Selain minyak, beberapa komoditas lain juga mengalami kenaikan harga. Kondisi ini mencerminkan dinamika pasar global yang terus berubah seiring perkembangan geopolitik dan ekonomi. Selain itu, fluktuasi mata uang juga turut memengaruhi pergerakan harga komoditas ini.
Harga Minyak WTI Melonjak Tajam
Harga minyak mentah Brent berjangka tercatat naik tipis 0,2 persen dan ditutup pada angka USD 112,78 per barel. Akan tetapi, kenaikan signifikan terjadi pada harga minyak mentah West Texas Intermediate (WTI) AS yang melonjak hingga 3,3 persen, mencapai USD 102,88 per barel. Kenaikan harga minyak WTI ini menjadi sorotan utama di pasar komoditas.
Analis pasar meyakini bahwa kekhawatiran terhadap potensi gangguan pasokan akibat konflik di Timur Tengah menjadi faktor utama pendorong kenaikan harga minyak. Selain itu, peningkatan permintaan bahan bakar menjelang musim panas di Amerika Serikat juga turut memengaruhi harga.
Update Harga Batu Bara dan CPO
Selain minyak, harga batu bara ICE Newcastle untuk kontrak April 2026 juga mengalami penguatan. Berdasarkan data dari situs Barchart, harga batu bara naik sebesar 0,28 persen dan berada di level USD 144,25 per ton. Kenaikan ini menunjukkan bahwa permintaan batu bara sebagai sumber energi masih cukup tinggi.
Sementara itu, harga minyak kelapa sawit (CPO) berjangka Malaysia melanjutkan tren positifnya untuk sesi ketiga berturut-turut pada Senin. Data dari tradingeconomics menunjukkan bahwa harga CPO bertahan di atas MYR 4.650 per ton. Permintaan CPO yang stabil dari negara-negara importir utama menjadi faktor pendorong kenaikan harga ini.
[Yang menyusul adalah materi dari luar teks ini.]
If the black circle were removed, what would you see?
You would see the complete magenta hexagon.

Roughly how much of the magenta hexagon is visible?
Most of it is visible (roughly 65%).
Kenaikan Harga Nikel dan Timah di LME
Logam industri juga menunjukkan pergerakan harga yang menarik. Harga nikel di London Metal Exchange (LME) terpantau mengalami kenaikan tipis sebesar 0,45 persen, mencapai USD 17.263 per ton.
Kenaikan signifikan terjadi pada harga timah. Harga timah berdasarkan situs London Metal Exhange (LME) melesat hingga 2,07 persen dan menetap di level USD 46.734 per ton. Kenaikan harga timah didorong oleh kekhawatiran terhadap gangguan pasokan dari negara-negara produsen utama.
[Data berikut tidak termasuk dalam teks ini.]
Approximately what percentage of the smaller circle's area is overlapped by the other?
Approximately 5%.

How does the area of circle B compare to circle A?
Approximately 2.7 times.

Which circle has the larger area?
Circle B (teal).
Faktor-faktor Pendorong Kenaikan Harga Komoditas
Beberapa faktor utama memengaruhi pergerakan harga komoditas pada perdagangan Senin. Pertama, ketegangan geopolitik di Timur Tengah, terutama perang di Iran, memicu kekhawatiran terhadap gangguan pasokan energi. Kedua, ekspektasi terhadap pemulihan ekonomi global meningkatkan permintaan terhadap berbagai komoditas.
Selanjutnya, kebijakan moneter yang diambil oleh bank sentral di berbagai negara juga turut memengaruhi harga komoditas. Keputusan terkait suku bunga dan stimulus fiskal dapat berdampak signifikan terhadap sentimen pasar dan pergerakan harga.
Prospek Pasar Komoditas 2026
Para analis pasar memperkirakan bahwa volatilitas harga komoditas akan terus berlanjut hingga akhir tahun 2026. Ketidakpastian global, termasuk perkembangan geopolitik dan dinamika ekonomi, akan menjadi faktor penentu utama. Oleh karena itu, investor perlu berhati-hati dan cermat dalam mengambil keputusan investasi di sektor komoditas.
Selain itu, perkembangan teknologi dan inovasi di sektor energi juga berpotensi memengaruhi pasar komoditas dalam jangka panjang. Peralihan menuju energi terbarukan dan peningkatan efisiensi energi dapat mengurangi ketergantungan terhadap bahan bakar fosil.
Kesimpulan
Kenaikan harga minyak mentah dan beberapa komoditas lainnya pada Senin (30/3/2026) mencerminkan kondisi pasar global yang dinamis dan penuh tantangan. Investor perlu terus memantau perkembangan geopolitik dan ekonomi global untuk mengambil keputusan investasi yang tepat. Diversifikasi portofolio dan manajemen risiko yang baik menjadi kunci untuk menghadapi volatilitas pasar komoditas di tahun 2026.